Anos atrás, em visita à casa de
meus pais – onde morei até o início da juventude – encontrei meu sobrinho, então
com uns quatro anos de idade. Descíamos pelo elevador quando encontramos uma
velha senhora, antiga moradora do prédio, que logo me saudou, “Quanto tempo” e “Conheci
você pequenino e agora já está um homem feito” e, após uma olhada ao meu
sobrinho, “Esse aqui é seu filho ?”. Querendo fazer graça com meu sobrinho e,
ao mesmo tempo, tentando colocar o moleque diante de uma situação nova, menti,
sorrindo: “É, esse aqui é meu filhinho”. Em seguida a senhora olhou para o
moleque e perguntou: “Como é seu nome ?”. E ele, cujo nome é Lucas, respondeu
na hora: “Mateus”.
Esse é o ponto. Não importa o
quanto tentemos ensinar o que é certo o que é errado, as pessoas aprendem pelo
exemplo. Após ser ensinado mil vezes que não se deve mentir, o moleque se viu
diante de uma situação na qual a mentira estava autorizada, e participar da
mentira inofensiva significaria construir um elo, uma cumplicidade com o tio.
Intuitivamente, o moleque concluiu que estreitar laços afetivos era mais
importante que seguir algum princípio. Ou ainda: a ordem ("não minta!") pode ser
desobedecida em certas circunstâncias. Sem querer, o garoto estava aprendendo a
ter discernimento.
A história acima serve para
ilustrar uma grande preocupação: queremos ensinar uma coisa e acabamos transmitindo
outra. O tom singelo, emancipador e quase libertário do relato contrasta com os riscos, por exemplo, do que
se ensina na escola, e de como isso pode ser entendido por alunos. Cito três
exemplos:
1) Testes de múltipla escolha. Independente
do conteúdo correto da resposta, longos anos resolvendo testes de múltipla
escolha ensinam basicamente o maniqueísmo: diante dos problemas do mundo existe
o que é certo e o que é errado e ponto final. Desaparecem as nuances e eu me pergunto
se o maniqueísmo enlouquecido em que vivemos hoje em dia não tem a ver com duas
gerações sucessivas de pessoas cuja experiência escolar nos decisivos anos da
adolescência enfatizou os testes de múltipla escolha, bem como a preparação para tais testes como fim
último da atividade escolar.
2) Sistema de notas. Não aufere
conhecimento, mas ensina que o desempenho humano pode ser expresso em valores
numéricos, e esse é a finalidade da atividade, qualquer atividade. Basta uma
intervenção racional (por exemplo, mais ou melhor estudo) para melhorar o
desempenho, aumentar o índice numérico. A partir daí, abre-se caminho para o
discurso da eficiência em detrimento da reflexão, dos meios em detrimento dos fins.

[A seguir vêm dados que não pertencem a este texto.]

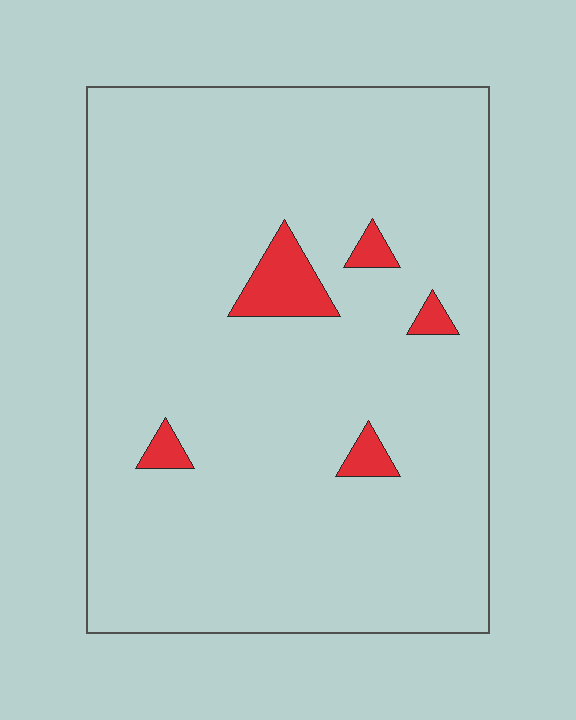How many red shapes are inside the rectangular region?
5.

3) Apresentação dos conteúdos
como uma série de objetos. Ensina que o mundo que nos cerca é formado por uma
sucessão de objetos, à respeito das quais tomamos conhecimento: somos o sujeito
que conhece, e acabamos perdendo a capacidade de considerar que, dentre os muitos
objetos que nos cercam, também possam existir outros sujeitos. A possibilidade
de identificação com esses objetos é escassa, pois nos foram ensinados de forma
distante. Exemplo prático foi citado no post abaixo, sobre o ensino de ética em
aulas de Filosofia: “ética” é mais um objeto distante, e a maior expressão
desse distanciamento ocorre quando o aluno cola na prova de Ética.
4) Justificativa do conhecimento
através do seu emprego prático. Trata-se do utilitarismo que esvazia o puro
âmbito do saber. Aqui, o ensinamento principal é desinibir a ação, uma vez que
esta deve ter como única reflexão prévia uma rápida consideração sobre os
efeitos práticos de seus resultados.
No fundo criamos monstros.
3 comentários:
Muito interessante, parabéns professor. Infelizmente esse modelo de educação ainda é uma realidade...

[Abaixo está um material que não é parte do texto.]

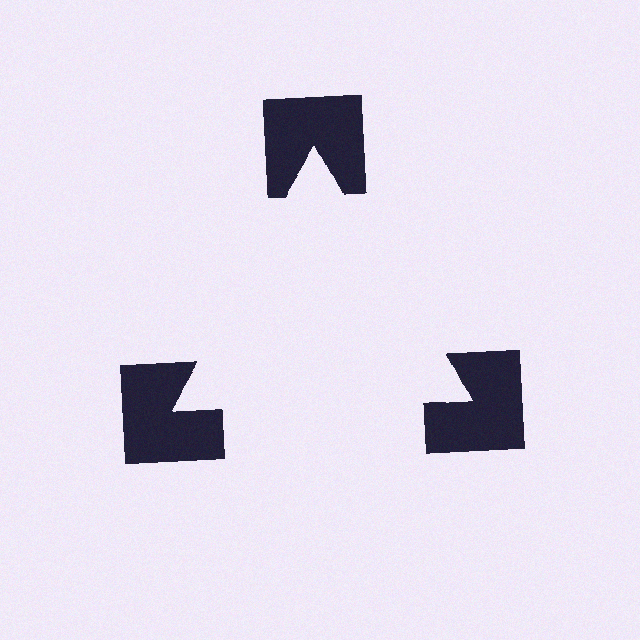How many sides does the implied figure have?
3 sides.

oi professor que bom encontrar um blog com reflexoes suas!
penso que educacao deveria ser um instrumento para romper limitacoes e barreiras, mas sua perversao muitas vezes causa justamente o contrario.. padroniza e limita a formacao dos alunos e consequentemente suas visoes sobre o mundo.
constantemente mesmo que nao perceba (ou que perceba mas que nao saiba expressar com exatidao qual a causa de sua inquietacao) o aluno lida com os paradoxos da educacao, a propria sala de aula por exemplo é estruturada com padroes autoritarios ao mesmo tempo que o professor ensina o valor da democracia.